Keynote

Keynote Speaker

Dr. Chanchal Roy

University of Saskatchewan, Canada

ABSTRACT

Large scale clone detection, analysis and benchmarking: an evolutionary perspective

Copying a code fragment and then reusing it by pasting and adapting (e.g., adding/modifying/deleting statements) is a common practice in software development, resulted in a significant amount of duplicated code in software systems. Developers consider cloning as one of the principled reengineering approaches and often intentionally practice cloning for a variety of reasons such as faster development, avoiding risk by reusing stable old code, or for time pressure. On the other hand, duplicated code poses a number of threats to the maintenance of software systems such as clones are the #1 "bad smell" in Fowler's refactoring list and there are several recent studies including studies with industrial systems show that although for many cases clones are not really harmful, and even could be useful in many cases, they could be also detrimental to software maintenance. For example, reusing a fragment containing unknown bugs may result in bugs propagation, or any changes in requirements involving a cloned fragment may lead to changes to all the similar fragments to it, multiplying the work to be done. Furthermore, inconsistent changes to the cloned fragments during any updating processes may lead to severe unexpected behaviour. Software clones are thus considered to be one of the major contributors to the high software maintenance cost, which could be up to 80% of total software development cost.

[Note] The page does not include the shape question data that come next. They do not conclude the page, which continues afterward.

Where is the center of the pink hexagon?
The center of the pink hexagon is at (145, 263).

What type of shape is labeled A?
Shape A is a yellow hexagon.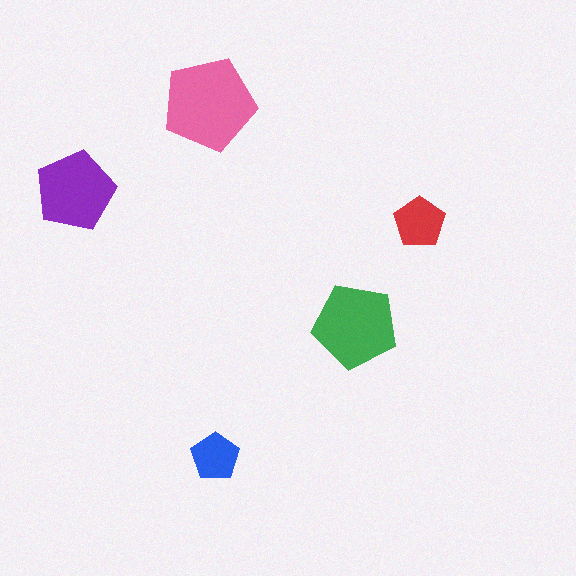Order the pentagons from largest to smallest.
the pink one, the green one, the purple one, the red one, the blue one.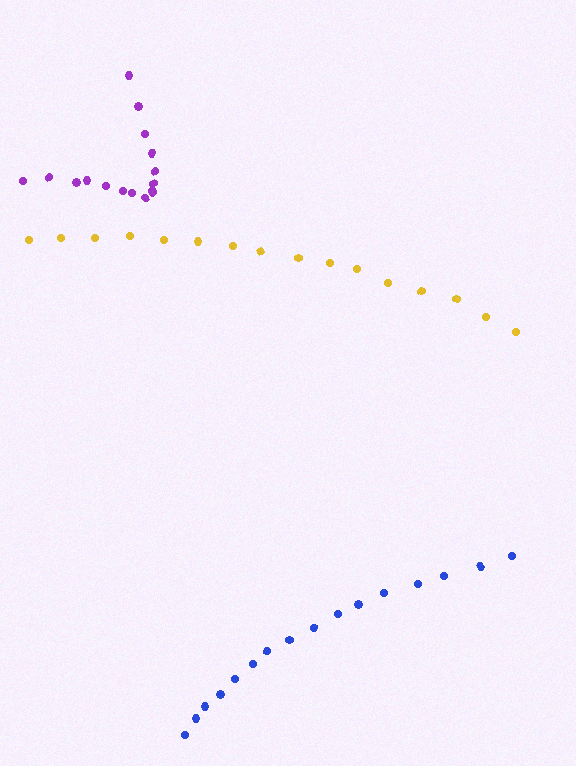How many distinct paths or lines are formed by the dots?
There are 3 distinct paths.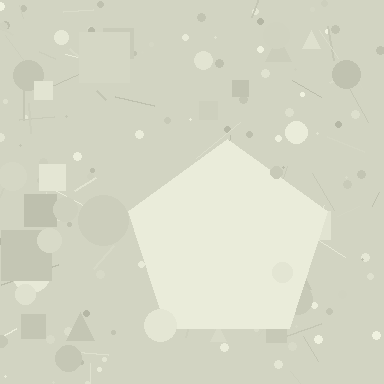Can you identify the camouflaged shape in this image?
The camouflaged shape is a pentagon.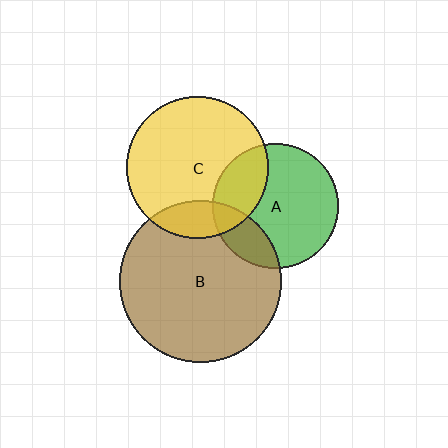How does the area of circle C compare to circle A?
Approximately 1.3 times.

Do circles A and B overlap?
Yes.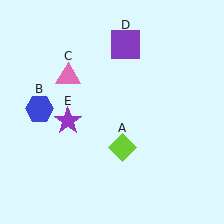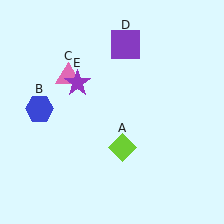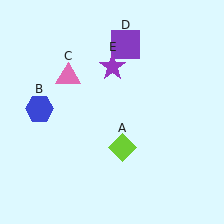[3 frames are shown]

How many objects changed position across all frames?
1 object changed position: purple star (object E).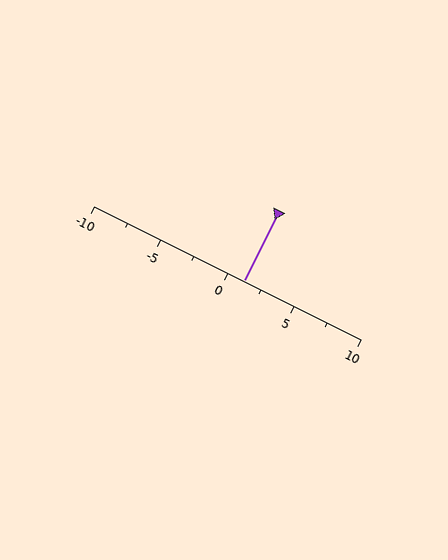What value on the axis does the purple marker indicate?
The marker indicates approximately 1.2.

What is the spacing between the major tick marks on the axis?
The major ticks are spaced 5 apart.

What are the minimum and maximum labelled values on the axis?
The axis runs from -10 to 10.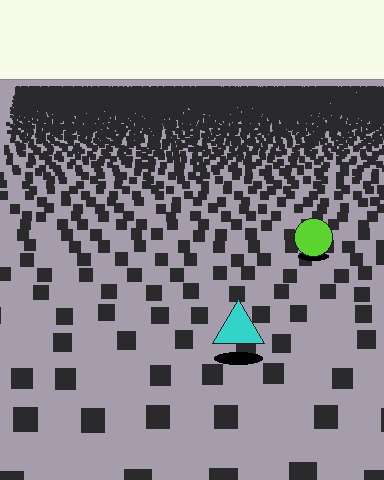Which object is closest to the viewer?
The cyan triangle is closest. The texture marks near it are larger and more spread out.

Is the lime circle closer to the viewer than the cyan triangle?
No. The cyan triangle is closer — you can tell from the texture gradient: the ground texture is coarser near it.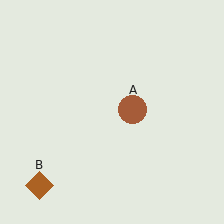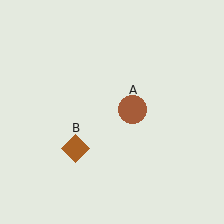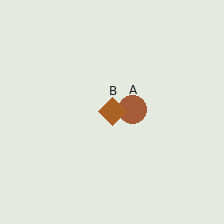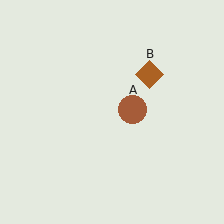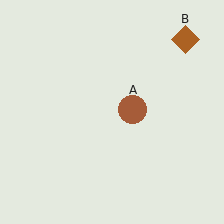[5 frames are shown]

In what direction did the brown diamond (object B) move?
The brown diamond (object B) moved up and to the right.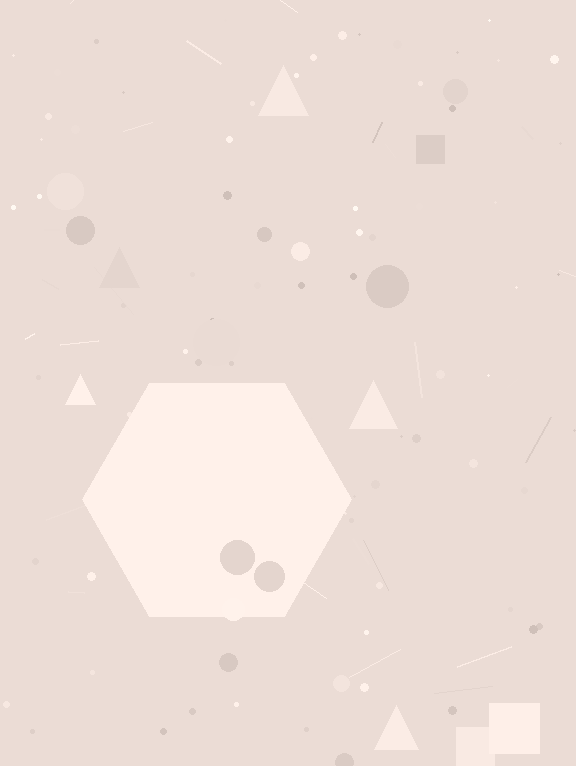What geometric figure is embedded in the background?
A hexagon is embedded in the background.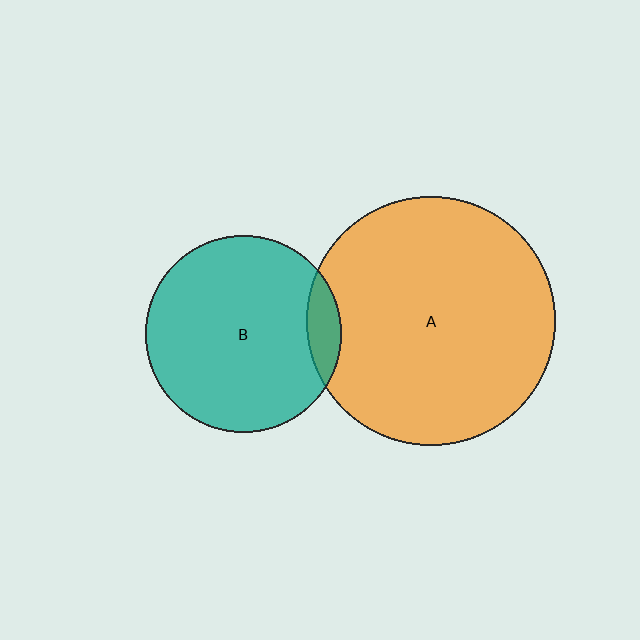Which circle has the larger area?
Circle A (orange).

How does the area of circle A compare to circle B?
Approximately 1.6 times.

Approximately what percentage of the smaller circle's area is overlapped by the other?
Approximately 10%.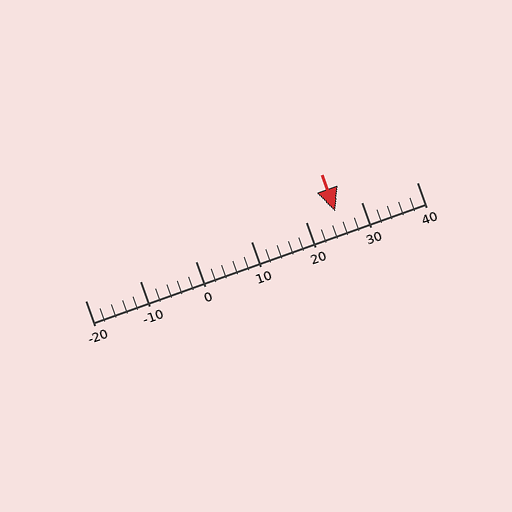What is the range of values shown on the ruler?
The ruler shows values from -20 to 40.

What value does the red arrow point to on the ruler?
The red arrow points to approximately 25.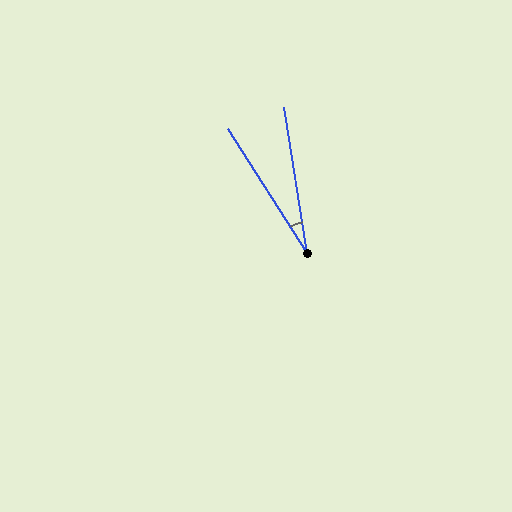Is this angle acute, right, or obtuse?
It is acute.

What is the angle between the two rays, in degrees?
Approximately 23 degrees.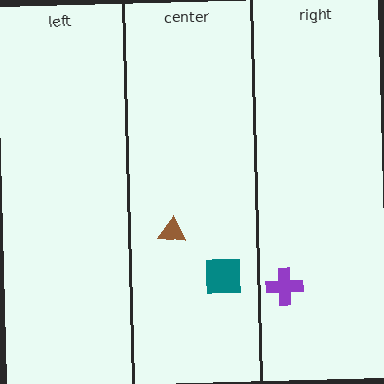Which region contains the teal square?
The center region.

The era of Big Data has introduced new applications for clone detection. For example, clone detection has been used to find similar mobile applications, to intelligently tag code snippets, to identify code examples, and so on from large inter-project repositories. The dual role of clones in software development and maintenance, along with these many emerging new applications of clone detection, has led to a great many clone detection tools and analysis frameworks. In this keynote talk, I will review the cloning literature to date, in particular, I will talk about our recent work on large scale clone detection, and the challenges in evaluating such clone detectors and how we have overcome them at least in part with our BigCloneBench and Mutation framework. I will then talk about the recent advances in clone analysis and management along with a vision for a comprehensive clone management system.